Para Mello, o entupimento dos canais de transmissão apresenta hoje uma realidade muito diferente da observada há dez anos. Isso teria acontecido principalmente após mudanças nas taxas cobradas pelo BNDES (Banco Nacional de Desenvolvimento Econômico e Social), hoje menos distantes dos patamares cobrados pelo mercado.
“Mas é evidente que ainda resistem alguns problemas para transmissão da política monetária. Não só do ponto de vista do crédito, mas de um ponto de vista que a gente às vezes fala pouco, mas fundamental, que é a indexação”, afirma.
“O Brasil ainda é um país com grau de indexação elevado, uma memória do período inflacionário.
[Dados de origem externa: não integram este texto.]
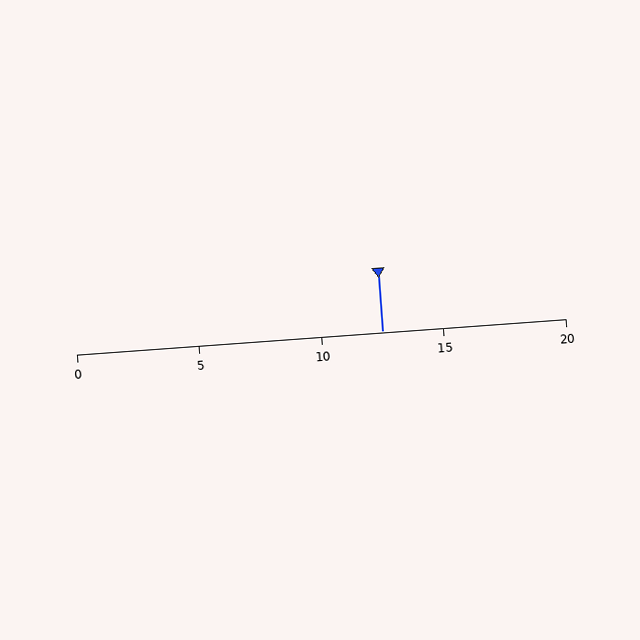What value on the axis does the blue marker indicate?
The marker indicates approximately 12.5.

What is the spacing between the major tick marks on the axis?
The major ticks are spaced 5 apart.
Passos foram dados, mas certamente outros passos precisam ser dados daqui para frente”, disse. “E nós estamos totalmente junto com o BC nessa discussão. Ela está muito ligada a contratos e a formas de repasse da inflação do passado para o futuro”, disse.
Enquanto as reformas não são debatidas com mais intensidade, o Ministério da Fazenda vê no curto e médio prazo notícias que podem ser positivas para a inflação. A imposição de tarifas comerciais por grandes economias pode se tornar um alívio para preços na América Latina, devido ao excesso temporário de produção de bens na China, à queda nas cotações de commodities e ao enfraquecimento do dólar.
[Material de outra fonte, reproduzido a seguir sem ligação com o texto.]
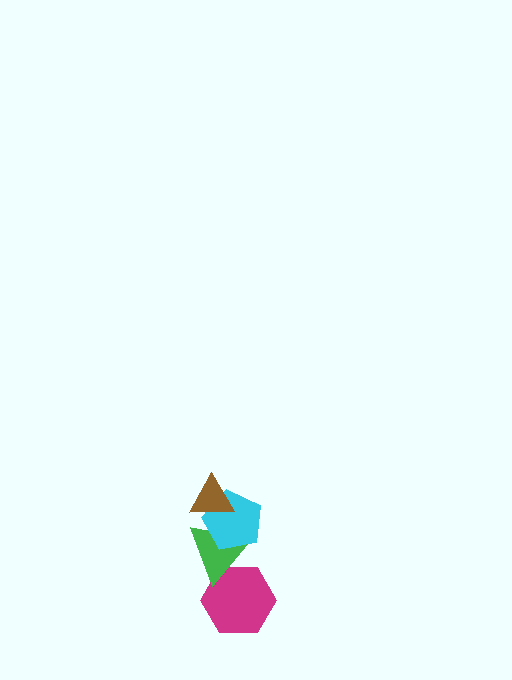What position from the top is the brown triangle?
The brown triangle is 1st from the top.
O economista Alexandre Chaia, professor do Insper, afirma que é uma questão de tempo para alguns indicadores, como o do mercado de trabalho, mostrarem maior retração. Para ele, a discussão sobre a potência da Selic na economia também está ligada à ausência de medidas por parte de governo e Congresso para se enfrentar o nível das despesas.
“O governo está dificultando a política monetária. Porque, com o incentivo ao consumo, com dinheiro para consignado privado, com emendas, ele incentiva o gasto em ano pré-eleitoral”, afirma. “A política monetária não está sendo [completamente] efetiva para reduzir as tendências de inflação, mas sei que ela está reduzindo. Então tem um efeito da política monetária, mas ela vai ser mais lenta porque o governo não está ajudando”, afirma.